For one MasterChef finalist, macaroons were the subject of nightmares, but the appearance of the pastel meringue biscuits in the popular telly show has made them the stuff of dreams for Tauranga foodies.
Macaroons, or macaron to the French, saw the demise of Jax Hamilton's MasterChef dream as the treats came plopping down from the tower she constructed in the final.
Now the sweet treats are popping up all over the Western Bay.
"All day, every day, it's macaron, macaron, macaron," Anna Kare from Yellow Place - French Cafe, in Picadilly Arcade, said.
"It's hard to keep up sometimes."
Ms Kare and her partner Fred Wasem follow the traditional French recipe and make a batch of about 100 macarons once a week.
"It takes me three hours to make the macarons ... and when I finish I put the rest in the freezer because it's very important that they are kept fresh," Mr Wasem said. "Everything I make, I make from scratch ... so everything is authentic and I'm very proud about that.

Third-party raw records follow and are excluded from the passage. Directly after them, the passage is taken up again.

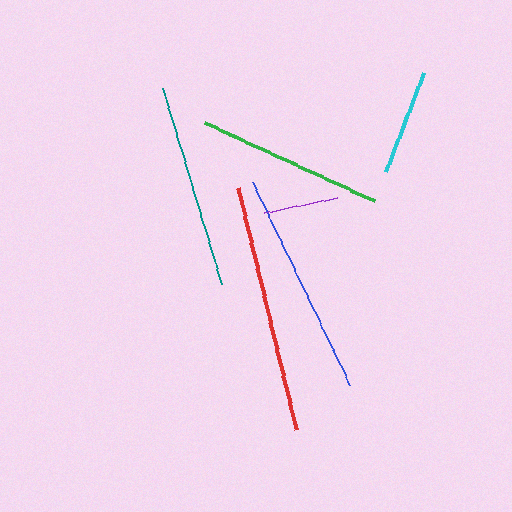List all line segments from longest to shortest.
From longest to shortest: red, blue and teal (about equal), green, cyan, purple.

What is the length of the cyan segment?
The cyan segment is approximately 105 pixels long.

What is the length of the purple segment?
The purple segment is approximately 75 pixels long.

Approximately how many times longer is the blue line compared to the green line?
The blue line is approximately 1.2 times the length of the green line.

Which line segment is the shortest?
The purple line is the shortest at approximately 75 pixels.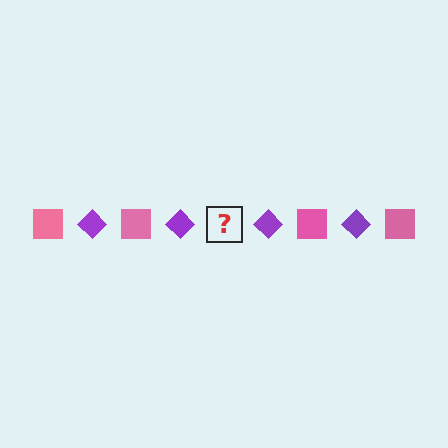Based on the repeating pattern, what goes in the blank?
The blank should be a pink square.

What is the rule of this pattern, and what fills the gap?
The rule is that the pattern alternates between pink square and purple diamond. The gap should be filled with a pink square.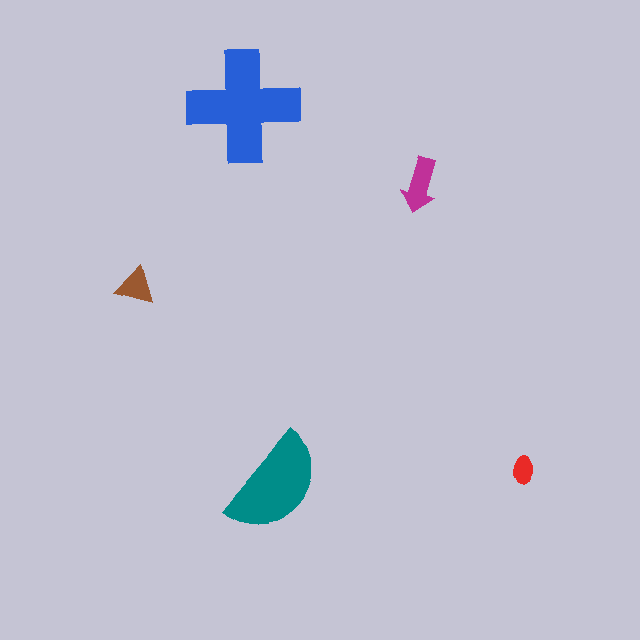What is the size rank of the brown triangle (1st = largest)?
4th.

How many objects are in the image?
There are 5 objects in the image.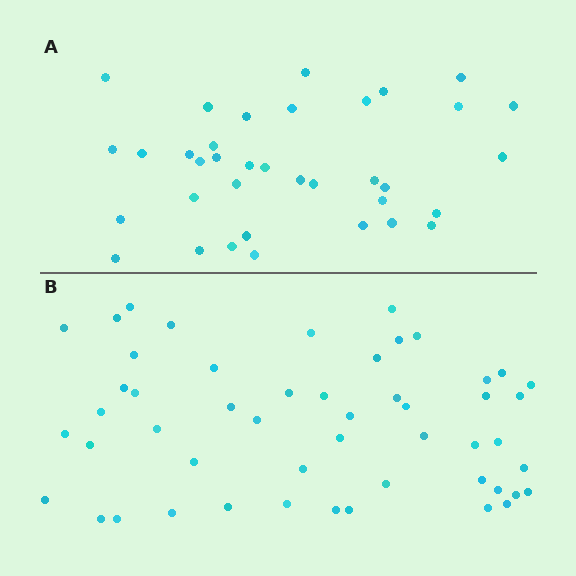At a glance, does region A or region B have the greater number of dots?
Region B (the bottom region) has more dots.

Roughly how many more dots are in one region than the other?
Region B has approximately 15 more dots than region A.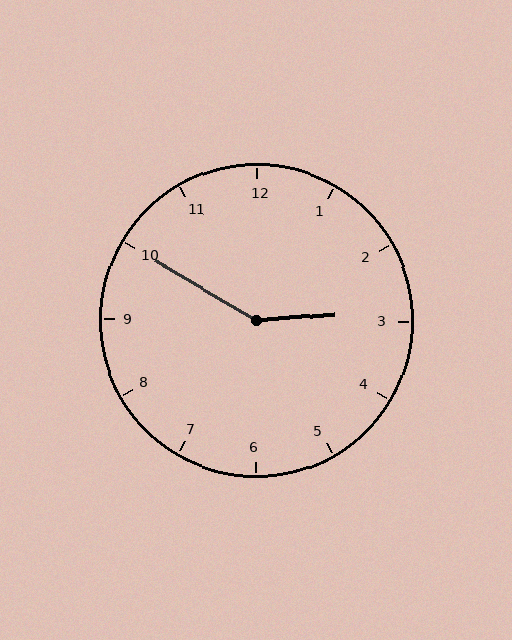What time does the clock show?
2:50.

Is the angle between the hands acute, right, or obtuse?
It is obtuse.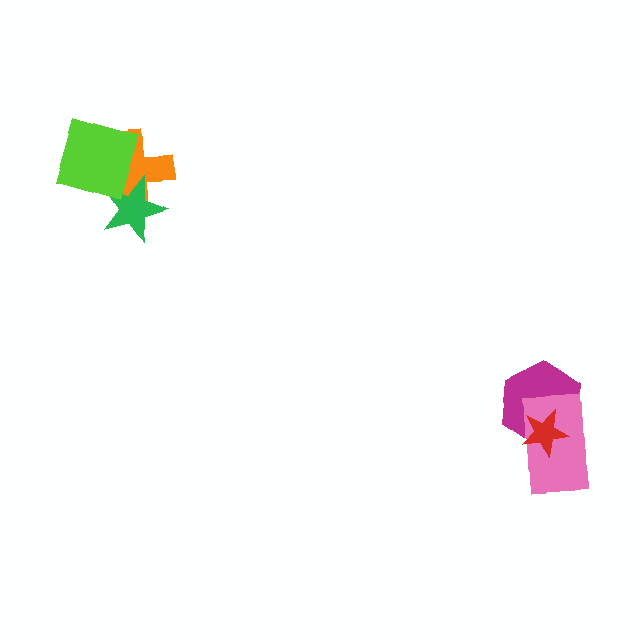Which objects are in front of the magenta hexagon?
2 objects cover part of the magenta hexagon: the pink rectangle and the red star.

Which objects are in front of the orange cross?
2 objects cover part of the orange cross: the green star and the lime square.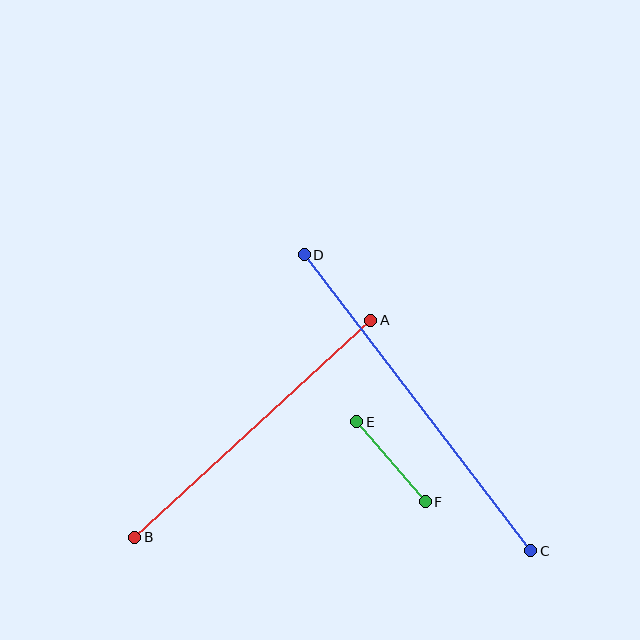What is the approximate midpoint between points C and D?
The midpoint is at approximately (417, 403) pixels.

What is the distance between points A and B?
The distance is approximately 321 pixels.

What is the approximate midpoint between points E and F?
The midpoint is at approximately (391, 462) pixels.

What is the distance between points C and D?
The distance is approximately 373 pixels.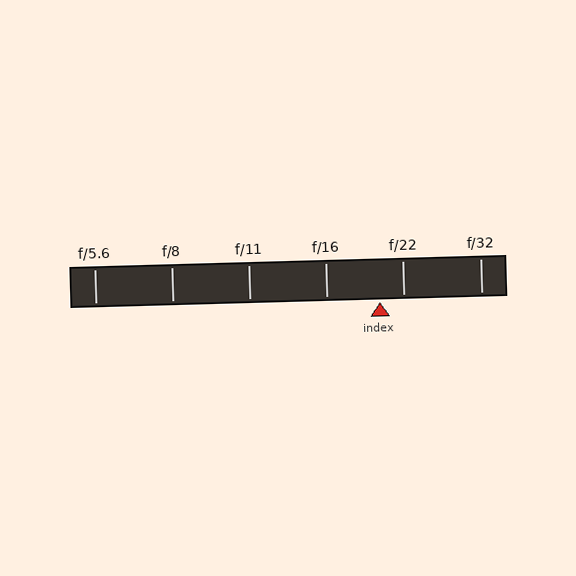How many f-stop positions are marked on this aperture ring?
There are 6 f-stop positions marked.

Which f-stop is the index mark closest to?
The index mark is closest to f/22.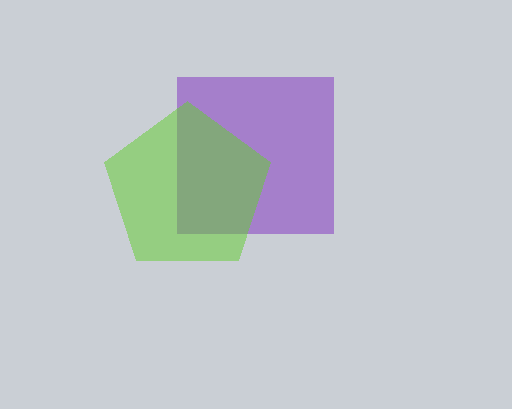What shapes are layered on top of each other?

"I follow the traditional recipe exactly. I never change it for the Kiwi people because I think it's important to keep the French touch."

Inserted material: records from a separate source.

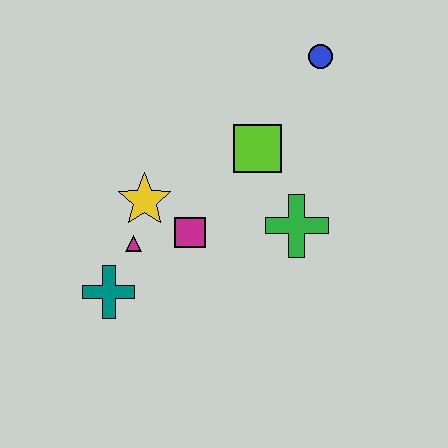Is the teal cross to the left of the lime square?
Yes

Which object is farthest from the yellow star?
The blue circle is farthest from the yellow star.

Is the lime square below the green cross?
No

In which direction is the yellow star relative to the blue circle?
The yellow star is to the left of the blue circle.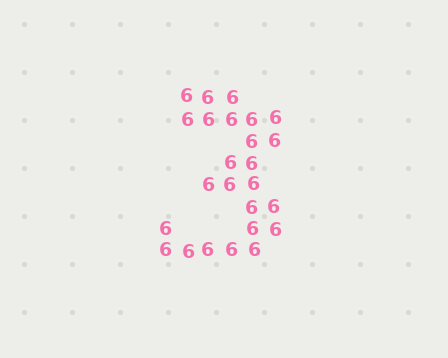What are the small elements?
The small elements are digit 6's.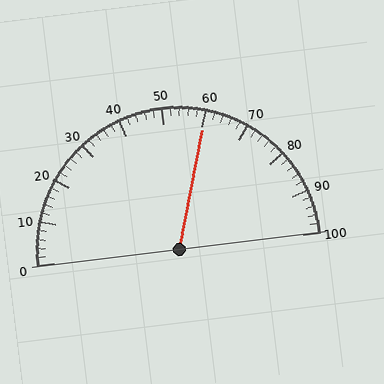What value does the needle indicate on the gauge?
The needle indicates approximately 60.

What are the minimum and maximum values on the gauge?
The gauge ranges from 0 to 100.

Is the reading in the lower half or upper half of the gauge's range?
The reading is in the upper half of the range (0 to 100).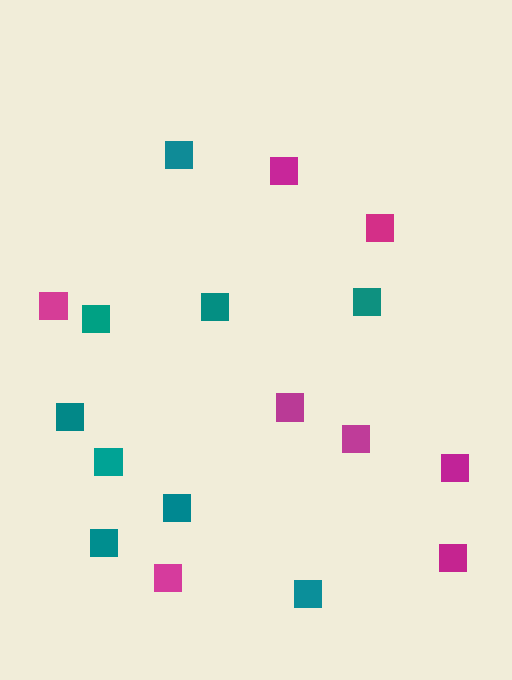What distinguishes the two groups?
There are 2 groups: one group of teal squares (9) and one group of magenta squares (8).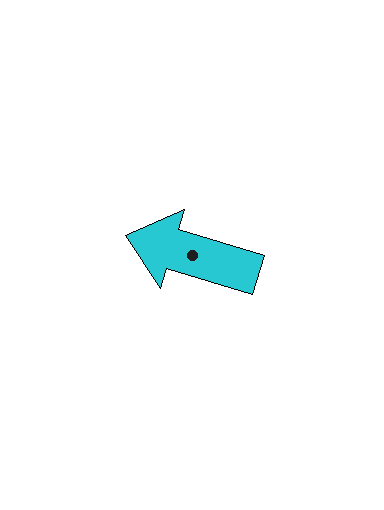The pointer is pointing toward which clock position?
Roughly 10 o'clock.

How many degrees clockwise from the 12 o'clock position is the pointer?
Approximately 287 degrees.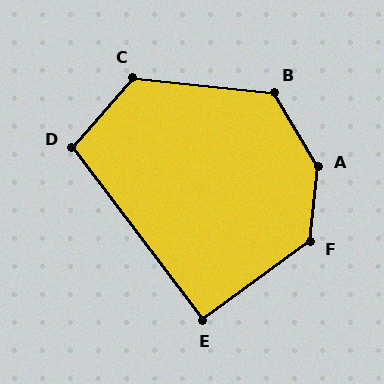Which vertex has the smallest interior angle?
E, at approximately 91 degrees.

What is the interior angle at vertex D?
Approximately 101 degrees (obtuse).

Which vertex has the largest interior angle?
A, at approximately 144 degrees.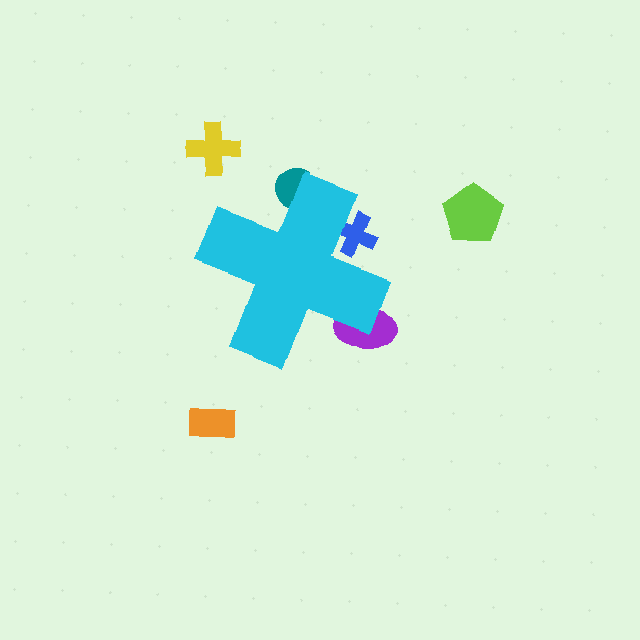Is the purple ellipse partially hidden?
Yes, the purple ellipse is partially hidden behind the cyan cross.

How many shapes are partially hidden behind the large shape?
3 shapes are partially hidden.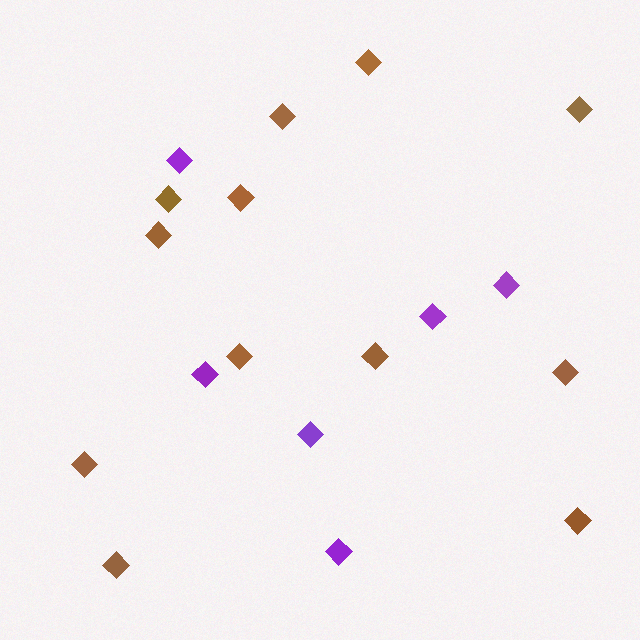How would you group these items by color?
There are 2 groups: one group of brown diamonds (12) and one group of purple diamonds (6).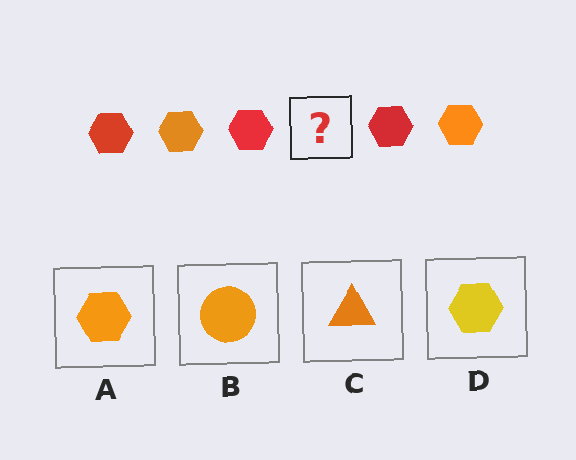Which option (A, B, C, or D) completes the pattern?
A.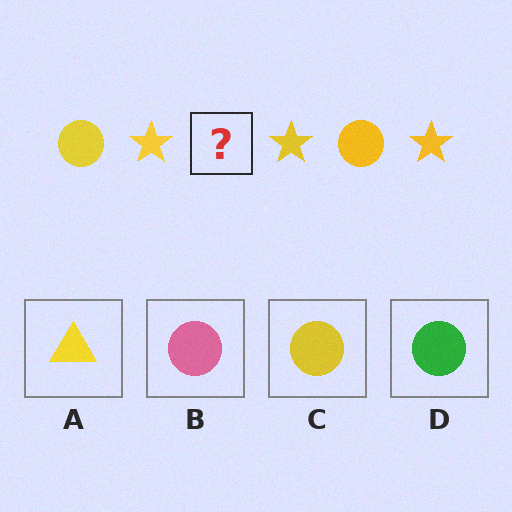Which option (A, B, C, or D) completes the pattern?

Argentinian Gonzalo "Gonzo" Marca, owner of Cafe Oviedo in Mount Maunganui, adds a South American touch to his macaroons and said they had become extremely popular.
"They're a bit different from the ones on MasterChef because I make them with cornflower. In Argentina they're called alfajor and they're very popular," he said.
The owner of Le Petit Four on Chapel St, Lisa Komene, said a lot of people were talking about macaroons.